The shareholder survey showed overwhelming support for a change of management.

  • Tim Somerville wrote a letter to the directors on 26 June 2025, seeking a meeting to discuss matters including reorganising the board without the need for the formalities of an EGM. A response was requested by 30 June, but no response or acknowledgment was received.
  • Very shortly after the letter of 26 June was sent, Michael Hoy telephoned a shareholder we had been proposing to nominate as one of the new directors. Michael Hoy offered for him to be appointed as a director immediately, but on the basis that he would not be entitled to provide any information to the other shareholders without the consent of the existing directors. Michael Hoy  requested him to ask us to put our actions on hold for two months.

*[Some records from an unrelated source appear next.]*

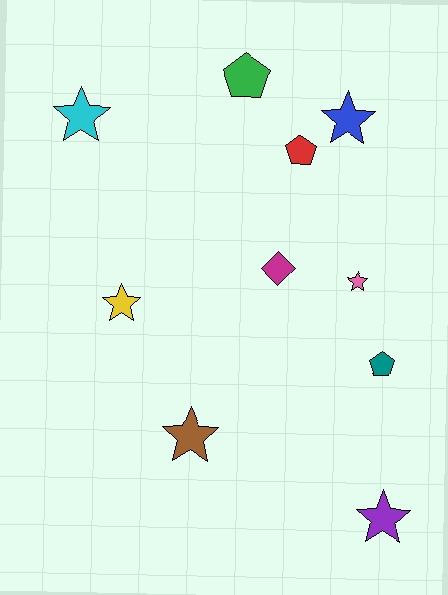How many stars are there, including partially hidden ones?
There are 6 stars.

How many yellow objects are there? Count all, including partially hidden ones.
There is 1 yellow object.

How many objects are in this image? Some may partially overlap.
There are 10 objects.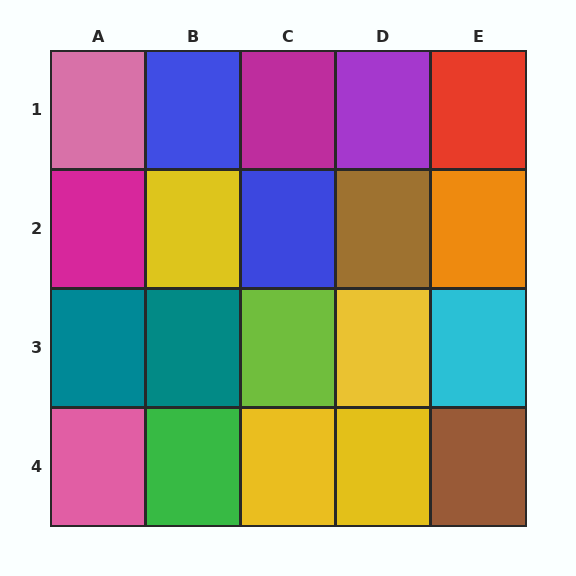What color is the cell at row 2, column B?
Yellow.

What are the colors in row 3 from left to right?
Teal, teal, lime, yellow, cyan.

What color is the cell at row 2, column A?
Magenta.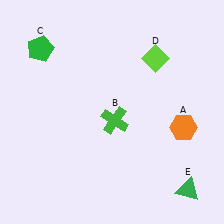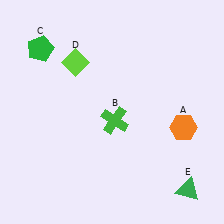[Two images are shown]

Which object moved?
The lime diamond (D) moved left.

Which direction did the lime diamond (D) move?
The lime diamond (D) moved left.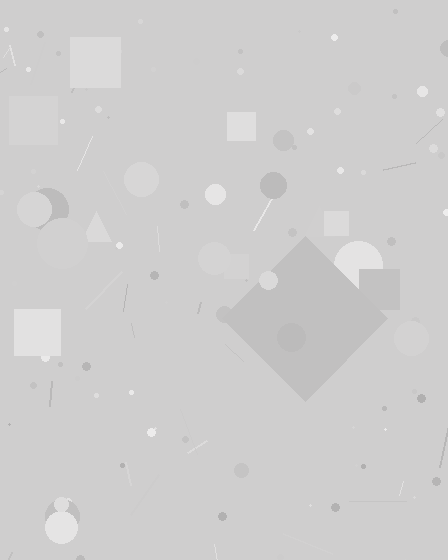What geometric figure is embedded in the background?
A diamond is embedded in the background.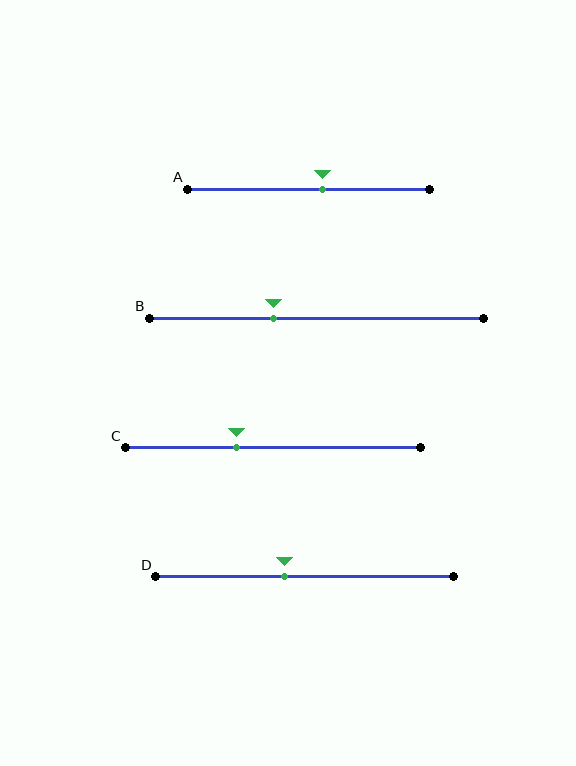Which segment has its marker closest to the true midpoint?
Segment A has its marker closest to the true midpoint.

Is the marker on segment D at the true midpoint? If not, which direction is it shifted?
No, the marker on segment D is shifted to the left by about 7% of the segment length.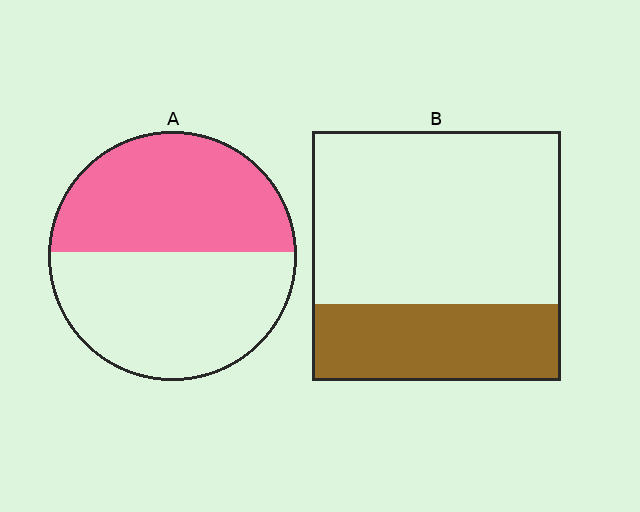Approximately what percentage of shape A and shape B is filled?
A is approximately 50% and B is approximately 30%.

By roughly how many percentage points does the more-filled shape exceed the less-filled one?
By roughly 15 percentage points (A over B).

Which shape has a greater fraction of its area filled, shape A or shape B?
Shape A.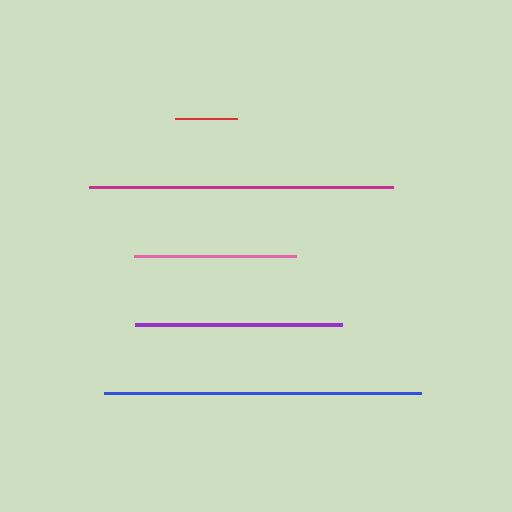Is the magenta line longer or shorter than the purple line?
The magenta line is longer than the purple line.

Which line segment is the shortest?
The red line is the shortest at approximately 62 pixels.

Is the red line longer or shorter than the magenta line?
The magenta line is longer than the red line.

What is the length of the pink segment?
The pink segment is approximately 163 pixels long.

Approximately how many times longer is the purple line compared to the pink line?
The purple line is approximately 1.3 times the length of the pink line.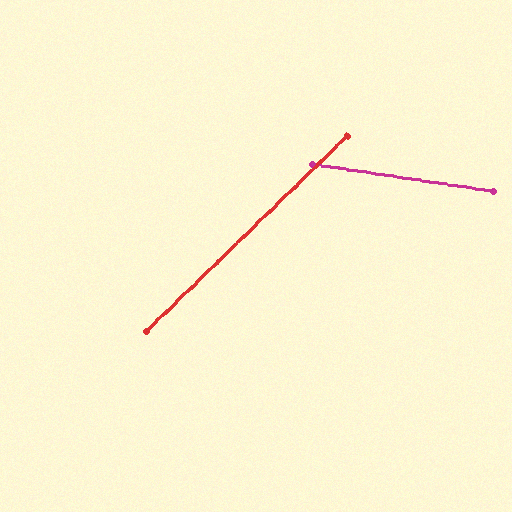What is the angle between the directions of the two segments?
Approximately 53 degrees.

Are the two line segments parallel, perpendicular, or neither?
Neither parallel nor perpendicular — they differ by about 53°.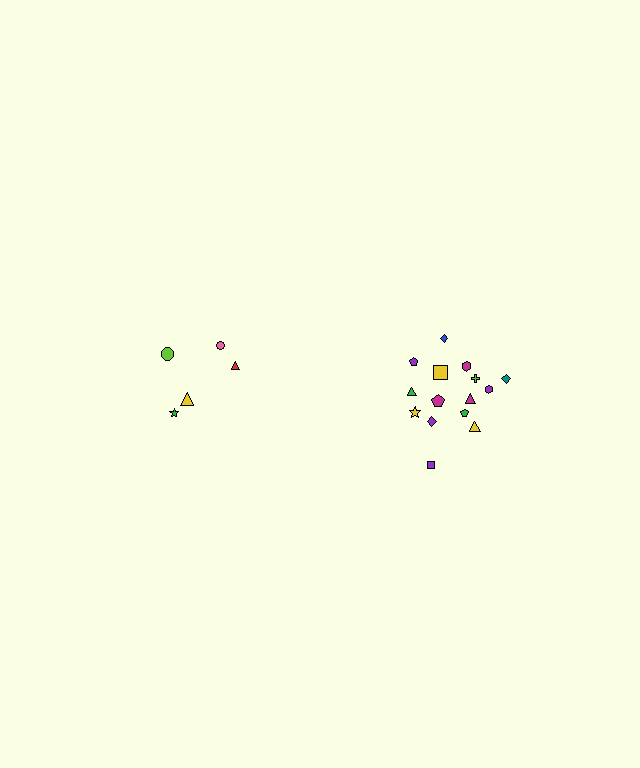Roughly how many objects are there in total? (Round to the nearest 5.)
Roughly 20 objects in total.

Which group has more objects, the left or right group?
The right group.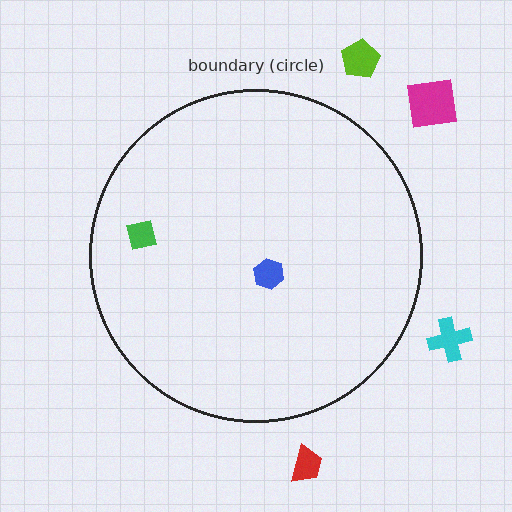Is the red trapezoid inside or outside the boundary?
Outside.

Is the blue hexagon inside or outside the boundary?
Inside.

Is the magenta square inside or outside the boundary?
Outside.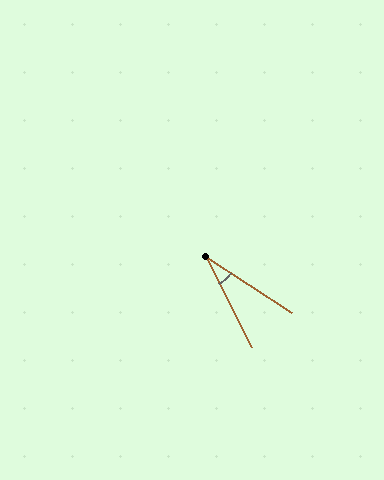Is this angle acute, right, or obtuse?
It is acute.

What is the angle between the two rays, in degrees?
Approximately 30 degrees.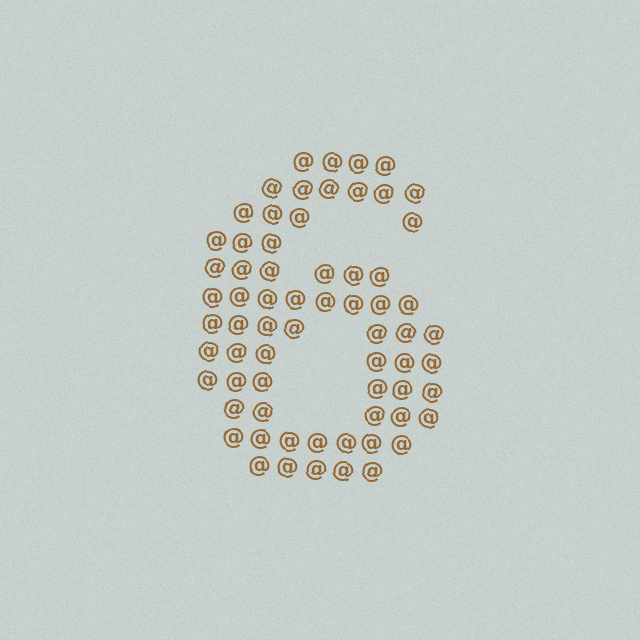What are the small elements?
The small elements are at signs.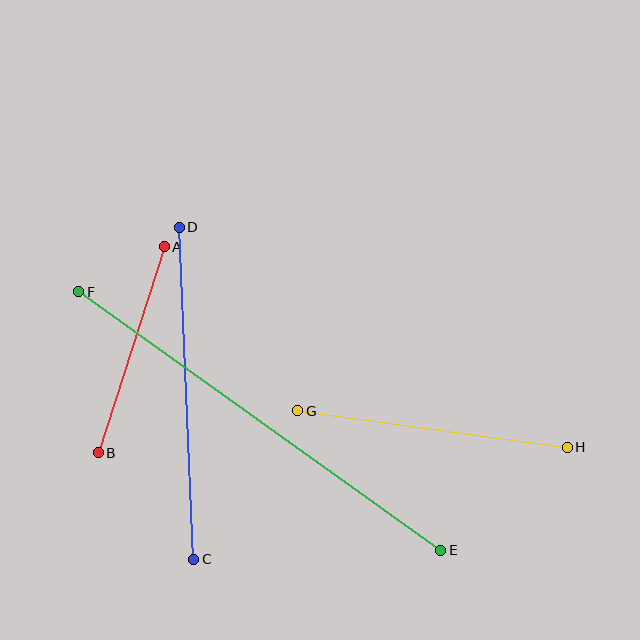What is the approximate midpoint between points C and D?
The midpoint is at approximately (187, 393) pixels.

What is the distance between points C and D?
The distance is approximately 332 pixels.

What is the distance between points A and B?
The distance is approximately 216 pixels.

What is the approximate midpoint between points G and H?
The midpoint is at approximately (432, 429) pixels.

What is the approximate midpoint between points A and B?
The midpoint is at approximately (131, 350) pixels.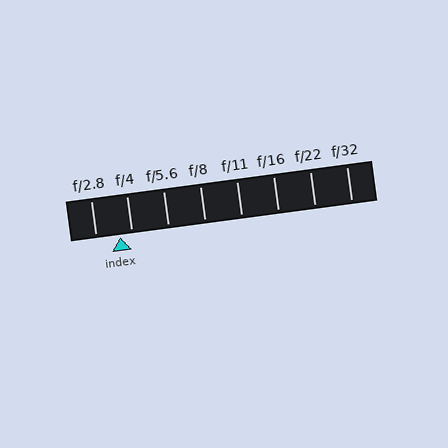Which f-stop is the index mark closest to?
The index mark is closest to f/4.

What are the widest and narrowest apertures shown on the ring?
The widest aperture shown is f/2.8 and the narrowest is f/32.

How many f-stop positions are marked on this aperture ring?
There are 8 f-stop positions marked.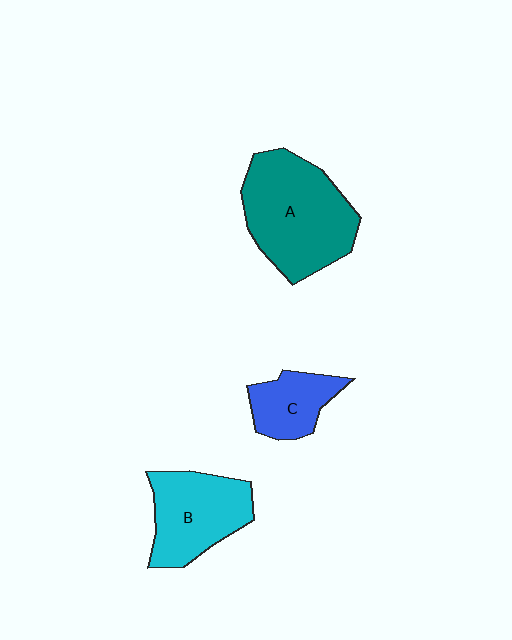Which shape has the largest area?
Shape A (teal).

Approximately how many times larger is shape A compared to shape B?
Approximately 1.4 times.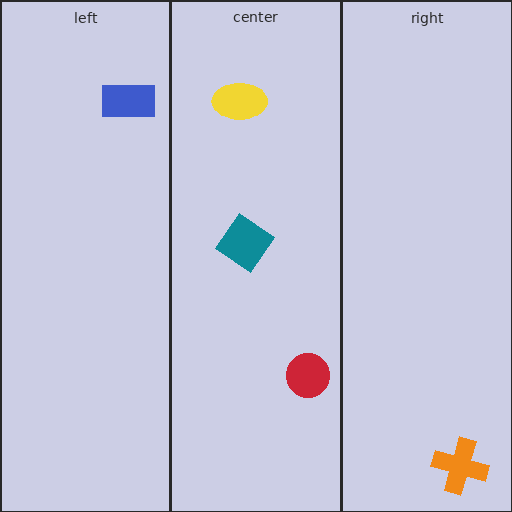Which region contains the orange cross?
The right region.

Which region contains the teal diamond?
The center region.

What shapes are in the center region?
The red circle, the teal diamond, the yellow ellipse.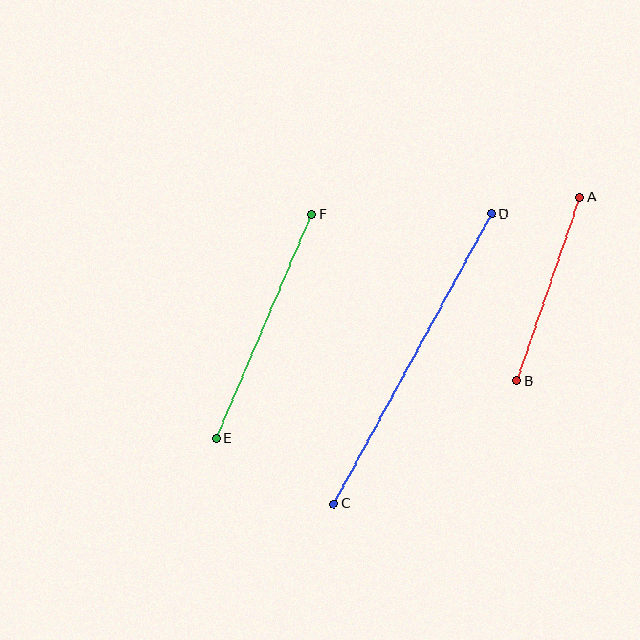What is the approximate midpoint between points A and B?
The midpoint is at approximately (548, 289) pixels.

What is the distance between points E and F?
The distance is approximately 243 pixels.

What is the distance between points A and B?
The distance is approximately 194 pixels.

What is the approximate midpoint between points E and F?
The midpoint is at approximately (264, 326) pixels.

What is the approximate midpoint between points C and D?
The midpoint is at approximately (413, 359) pixels.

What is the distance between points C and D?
The distance is approximately 330 pixels.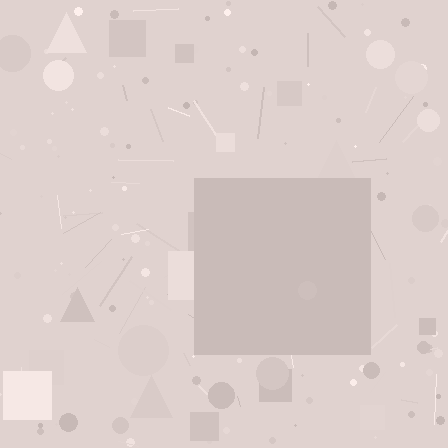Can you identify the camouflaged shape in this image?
The camouflaged shape is a square.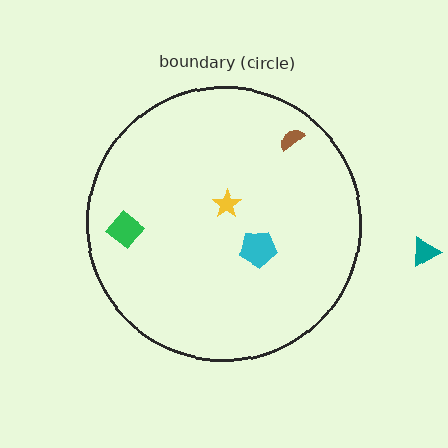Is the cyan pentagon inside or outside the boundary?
Inside.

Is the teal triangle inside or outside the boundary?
Outside.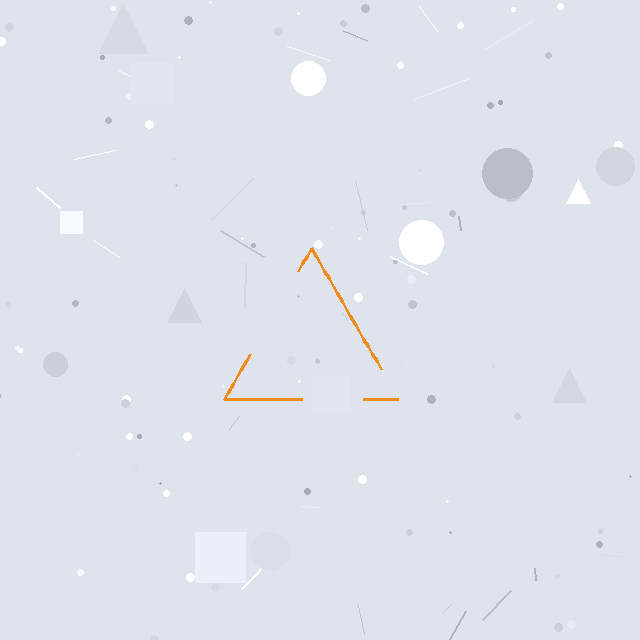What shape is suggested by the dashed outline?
The dashed outline suggests a triangle.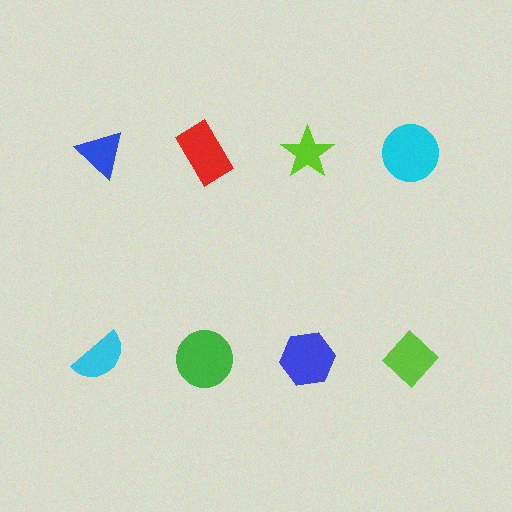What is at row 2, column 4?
A lime diamond.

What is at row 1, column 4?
A cyan circle.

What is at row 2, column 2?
A green circle.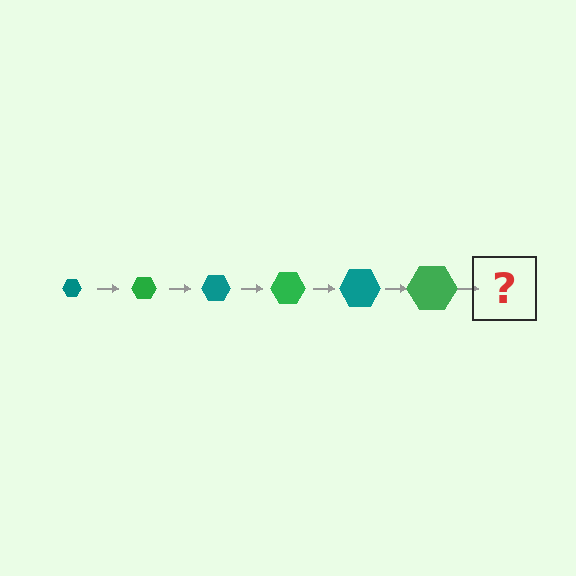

  • A videoconference  of the Shareholders Advisory Committee and proposed new directors was held on 3 July. The proposal for a two-month delay referred to above was discussed. It was decided that a two-month delay would give no benefit to the shareholders, and the proposal was not accepted. The committee decided that we should proceed to call for an EGM, to remove Michael Hoy as a director, and appoint three new directors in accordance with the wishes of the shareholders expressed in the survey. The signed consents of the three new directors are being arranged, and the formal documentation calling for the meeting will be served on the company in the next few days.
  • Tim Somerville has just completed emailing each of the shareholders whose email addresses appear on the share register, informing them of the existence of this website.
  • On 16 July, Michelle Miller wrote to the ASX, announcing that Michael Medway had been appointed as a non-executive director of the company. While Michael is well qualified to be a director, no reason has been provided as to why he was appointed at this time.
  • On 23 July, the consents of the three new proposed directors were served by hand at the registered office of Biotron Ltd in Sydney. The constitution requires that those consents be served at least six weeks prior to the meeting at which the directors are elected. The Corporations Act requires that at least 28 days’ notice of a shareholders’ meeting must be given.